DeSTA2: Developing Instruction-Following Speech Language Model Without Speech Instruction-Tuning Data
This work addresses the challenge of developing instruction-following speech language models without annotated speech data, reducing reliance on extensive datasets for researchers and practitioners in speech AI, though it is incremental as it builds on existing SLM and LLM frameworks.
The paper tackles the problem of speech language models requiring extensive speech instruction-tuning data, which is costly and risks forgetting original language capabilities, by introducing an automatic process to create speech-text pairs that injects speech understanding while preserving language abilities, achieving impressive performance on benchmarks like Dynamic-SUPERB and AIR-Bench-Chat without speech instruction-tuning data.
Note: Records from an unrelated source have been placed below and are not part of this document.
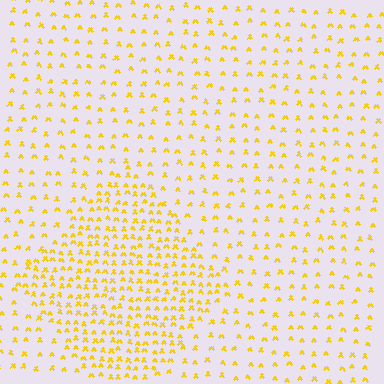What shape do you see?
I see a diamond.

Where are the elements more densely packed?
The elements are more densely packed inside the diamond boundary.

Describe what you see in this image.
The image contains small yellow elements arranged at two different densities. A diamond-shaped region is visible where the elements are more densely packed than the surrounding area.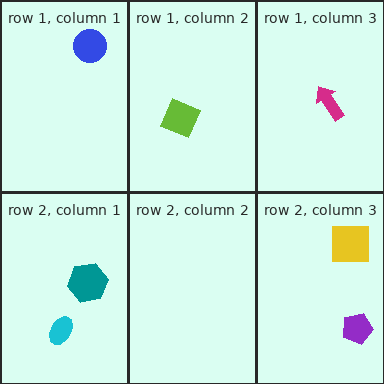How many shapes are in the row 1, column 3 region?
1.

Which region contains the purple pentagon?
The row 2, column 3 region.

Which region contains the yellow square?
The row 2, column 3 region.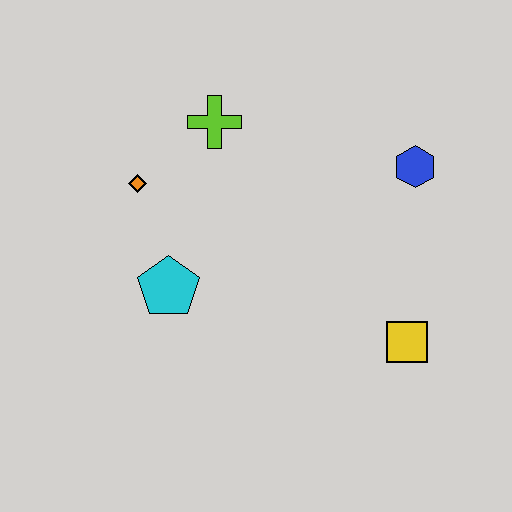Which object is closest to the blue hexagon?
The yellow square is closest to the blue hexagon.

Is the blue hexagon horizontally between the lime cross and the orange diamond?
No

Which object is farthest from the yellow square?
The orange diamond is farthest from the yellow square.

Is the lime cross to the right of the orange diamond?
Yes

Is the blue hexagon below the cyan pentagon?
No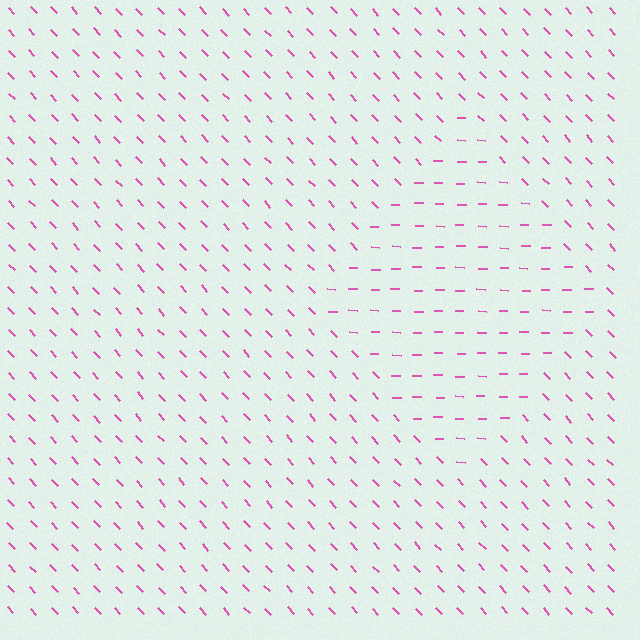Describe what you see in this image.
The image is filled with small pink line segments. A diamond region in the image has lines oriented differently from the surrounding lines, creating a visible texture boundary.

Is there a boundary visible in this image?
Yes, there is a texture boundary formed by a change in line orientation.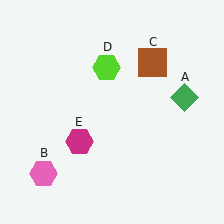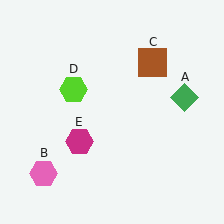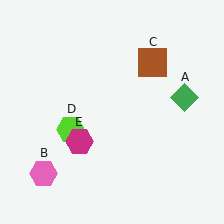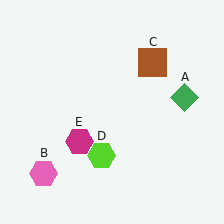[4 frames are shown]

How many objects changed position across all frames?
1 object changed position: lime hexagon (object D).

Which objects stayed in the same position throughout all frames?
Green diamond (object A) and pink hexagon (object B) and brown square (object C) and magenta hexagon (object E) remained stationary.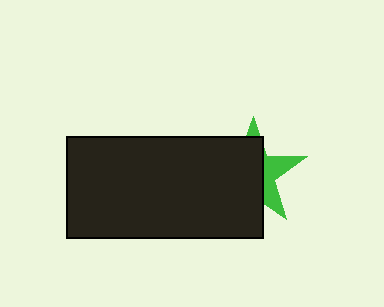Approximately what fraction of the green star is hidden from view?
Roughly 65% of the green star is hidden behind the black rectangle.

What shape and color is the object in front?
The object in front is a black rectangle.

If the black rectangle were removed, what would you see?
You would see the complete green star.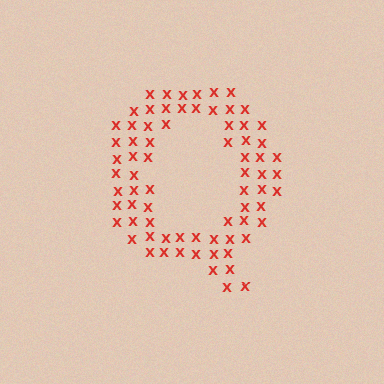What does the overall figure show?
The overall figure shows the letter Q.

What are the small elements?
The small elements are letter X's.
Recent end-to-end speech language models (SLMs) have expanded upon the capabilities of large language models (LLMs) by incorporating pre-trained speech models. However, these SLMs often undergo extensive speech instruction-tuning to bridge the gap between speech and text modalities. This requires significant annotation efforts and risks catastrophic forgetting of the original language capabilities. In this work, we present a simple yet effective automatic process for creating speech-text pair data that carefully injects speech paralinguistic understanding abilities into SLMs while preserving the inherent language capabilities of the text-based LLM. Our model demonstrates general capabilities for speech-related tasks without the need for speech instruction-tuning data, achieving impressive performance on Dynamic-SUPERB and AIR-Bench-Chat benchmarks. Furthermore, our model exhibits the ability to follow complex instructions derived from LLMs, such as specific output formatting and chain-of-thought reasoning. Our approach not only enhances the versatility and effectiveness of SLMs but also reduces reliance on extensive annotated datasets, paving the way for more efficient and capable speech understanding systems.